In [2]:
import torch
import torch.nn as nn

In [3]:
IMG_SIZE = 144
PATCH_SIZE = 8
EMB_DIM = 32

In [4]:
from torchvision.transforms import v2
from torchvision import transforms
import torchvision
from torchvision.transforms.functional import to_pil_image

transform = transforms.Compose([
    transforms.Resize((144, 144)),
    transforms.ToTensor()
])

import matplotlib.pyplot as plt

def show_images(images, num_samples=20, cols=4):
    """Plots some samples from the dataset"""
    plt.figure(figsize=(15, 15))
    idx = int(len(dataset) / num_samples)
    print(images)

    for i, img in enumerate(images):
        if i % idx == 0:
            plt.subplot(int(num_samples / cols) + 1, cols, int(i / idx) + 1)
            plt.imshow(to_pil_image(img[0]))

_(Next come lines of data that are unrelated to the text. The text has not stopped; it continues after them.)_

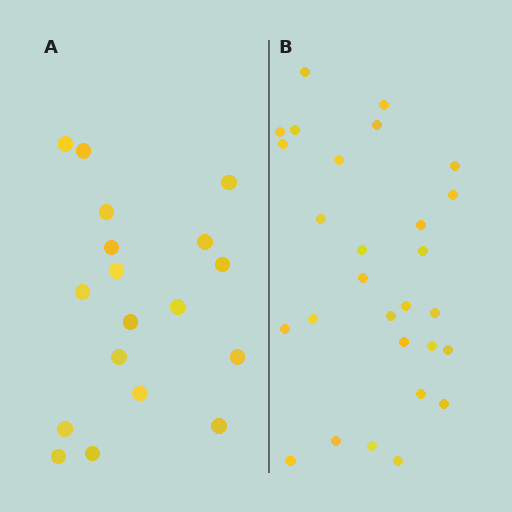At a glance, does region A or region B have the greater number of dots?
Region B (the right region) has more dots.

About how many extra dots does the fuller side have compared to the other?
Region B has roughly 10 or so more dots than region A.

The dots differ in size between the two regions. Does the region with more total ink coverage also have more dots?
No. Region A has more total ink coverage because its dots are larger, but region B actually contains more individual dots. Total area can be misleading — the number of items is what matters here.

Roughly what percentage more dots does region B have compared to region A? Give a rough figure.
About 55% more.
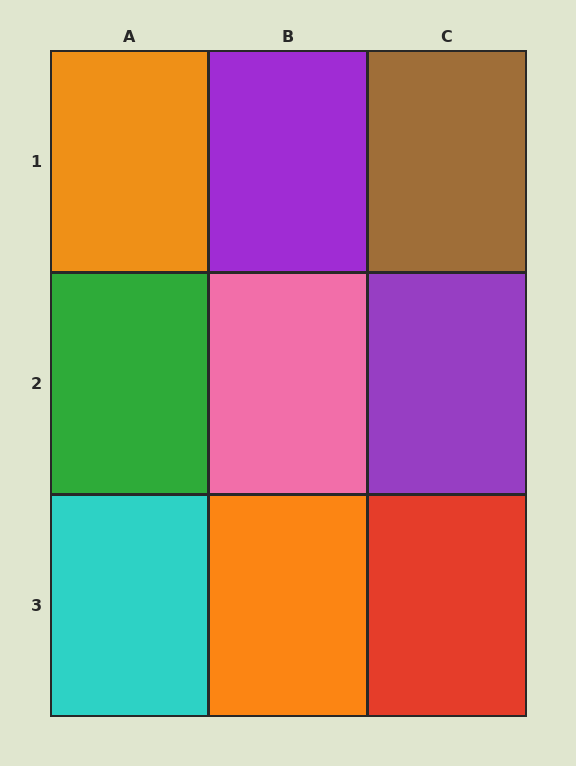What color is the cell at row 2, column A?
Green.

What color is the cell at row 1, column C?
Brown.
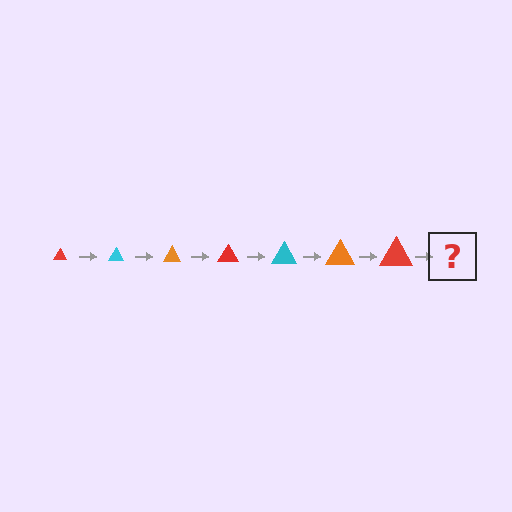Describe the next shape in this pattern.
It should be a cyan triangle, larger than the previous one.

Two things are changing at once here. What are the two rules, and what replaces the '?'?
The two rules are that the triangle grows larger each step and the color cycles through red, cyan, and orange. The '?' should be a cyan triangle, larger than the previous one.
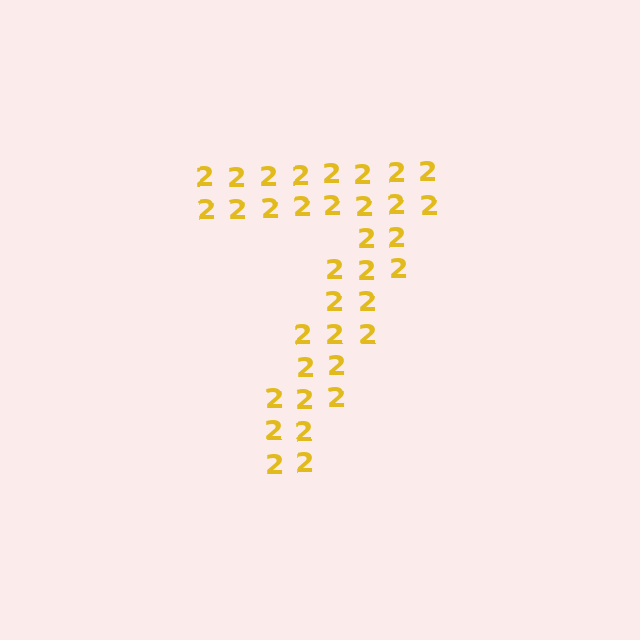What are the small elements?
The small elements are digit 2's.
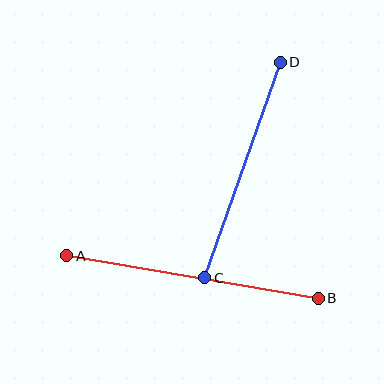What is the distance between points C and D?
The distance is approximately 228 pixels.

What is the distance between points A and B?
The distance is approximately 255 pixels.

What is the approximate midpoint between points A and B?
The midpoint is at approximately (193, 277) pixels.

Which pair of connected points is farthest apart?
Points A and B are farthest apart.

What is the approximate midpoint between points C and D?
The midpoint is at approximately (242, 170) pixels.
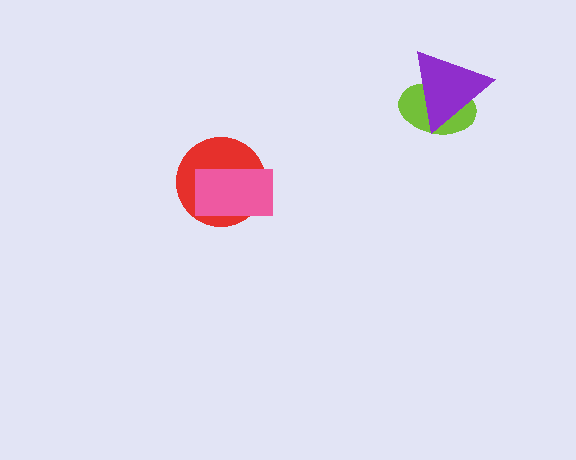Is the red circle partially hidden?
Yes, it is partially covered by another shape.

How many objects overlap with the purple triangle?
1 object overlaps with the purple triangle.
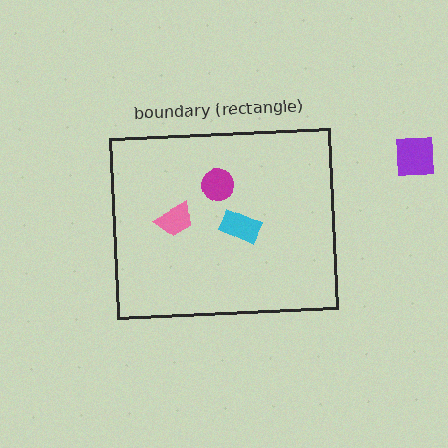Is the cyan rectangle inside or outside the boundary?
Inside.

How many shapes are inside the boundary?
3 inside, 1 outside.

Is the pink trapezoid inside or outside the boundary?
Inside.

dataset = torchvision.datasets.OxfordIIITPet('./ds', download=True, transform=transform)
# show_images(dataset)

100%|██████████| 792M/792M [00:36<00:00, 21.8MB/s] 
100%|██████████| 19.2M/19.2M [00:02<00:00, 9.35MB/s]


In [5]:
len(dataset.classes)

37

In [6]:
class PatchEmbedding(nn.Module):

    def __init__(self, in_chans=3, patch_size=8, emb_dim=32):
        super().__init__()
        self.patch_size = patch_size
        self.unfold = nn.Unfold(patch_size, stride=patch_size)
        self.proj = nn.Linear(3 * patch_size * patch_size, emb_dim)

    def forward(self, x):

        x = self.unfold(x) # (B, C*P*P, N)
        x = x.transpose(-1, -2) # (B, N, CPP)
        x = self.proj(x)
        return x
        
inp = torch.randn(1, 3, 144, 144)
pe = PatchEmbedding(in_chans=3, patch_size=8, emb_dim=128)
inp.shape, pe(inp).shape

(torch.Size([1, 3, 144, 144]), torch.Size([1, 324, 128]))

In [7]:
class Attention(nn.Module):

    def __init__(self, emb_dim=32, n_heads=2, dropout=0.):
        super().__init__()

        self.attention = nn.MultiheadAttention(emb_dim, n_heads, dropout, batch_first=True)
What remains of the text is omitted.